Le monde est un échiquier. Et sur cet échiquier, Poutine joue simultanément sur plusieurs cases pendant que ses soldats meurent, un par un, dans les tranchées d’Ukraine. Le cynisme n’a pas de limites quand la vie humaine n’a pas de valeur.
La guerre informationnelle — le silence comme arme
Quand ne pas compter est une stratégie
Le refus de la Russie de publier ses pertes depuis septembre 2022 n’est pas de la négligence. C’est une stratégie. Si les familles ne savent pas combien sont morts, elles ne peuvent pas se mobiliser. Si les chiffres n’existent pas officiellement, les médias d’État peuvent continuer à parler de « l’opération militaire spéciale » comme d’un succès sans être contredits par la réalité. Si les morts n’ont pas de nombre, ils n’ont pas de poids politique.

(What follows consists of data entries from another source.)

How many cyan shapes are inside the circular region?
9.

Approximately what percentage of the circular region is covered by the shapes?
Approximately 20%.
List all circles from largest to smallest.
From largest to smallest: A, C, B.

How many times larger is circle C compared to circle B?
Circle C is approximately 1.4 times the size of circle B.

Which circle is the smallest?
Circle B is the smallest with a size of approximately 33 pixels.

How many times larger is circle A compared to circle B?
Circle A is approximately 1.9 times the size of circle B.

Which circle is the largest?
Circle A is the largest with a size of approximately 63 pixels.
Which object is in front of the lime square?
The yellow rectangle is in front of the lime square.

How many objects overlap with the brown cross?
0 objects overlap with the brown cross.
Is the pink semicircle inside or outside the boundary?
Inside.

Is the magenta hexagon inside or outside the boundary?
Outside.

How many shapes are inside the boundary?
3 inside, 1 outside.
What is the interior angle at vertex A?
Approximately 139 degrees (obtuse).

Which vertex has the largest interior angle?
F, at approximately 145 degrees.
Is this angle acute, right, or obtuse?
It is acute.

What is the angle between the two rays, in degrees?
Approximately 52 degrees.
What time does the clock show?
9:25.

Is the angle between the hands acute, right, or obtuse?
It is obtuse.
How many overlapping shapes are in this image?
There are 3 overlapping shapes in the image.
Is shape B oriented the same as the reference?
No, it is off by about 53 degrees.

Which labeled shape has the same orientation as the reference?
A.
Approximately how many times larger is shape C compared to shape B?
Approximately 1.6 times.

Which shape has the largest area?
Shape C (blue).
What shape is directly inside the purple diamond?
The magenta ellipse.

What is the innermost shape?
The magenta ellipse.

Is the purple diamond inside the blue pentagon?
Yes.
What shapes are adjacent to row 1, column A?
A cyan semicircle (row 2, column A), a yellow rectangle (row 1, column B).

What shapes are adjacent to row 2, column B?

Cette stratégie fonctionne — jusqu’à un certain point. Mais les 201 000 noms publiés par Mediazona et BBC Russia sont un barrage contre le mensonge. Chaque nom vérifié, chaque avis de décès recoupé, chaque famille contactée — c’est un acte de résistance contre l’amnésie organisée par le Kremlin. Les journalistes qui font ce travail risquent la prison. Certains l’ont fait depuis l’exil. Leur travail est peut-être le document historique le plus important de cette guerre.
Il y a une forme de courage que nous sous-estimons : celle de compter. De compter les morts quand l’État vous interdit de le faire. De mettre un nom sur chaque chiffre. De transformer une statistique en être humain. Les journalistes de Mediazona font un travail que le gouvernement russe refuse de faire — et qu’il punit ceux qui le font.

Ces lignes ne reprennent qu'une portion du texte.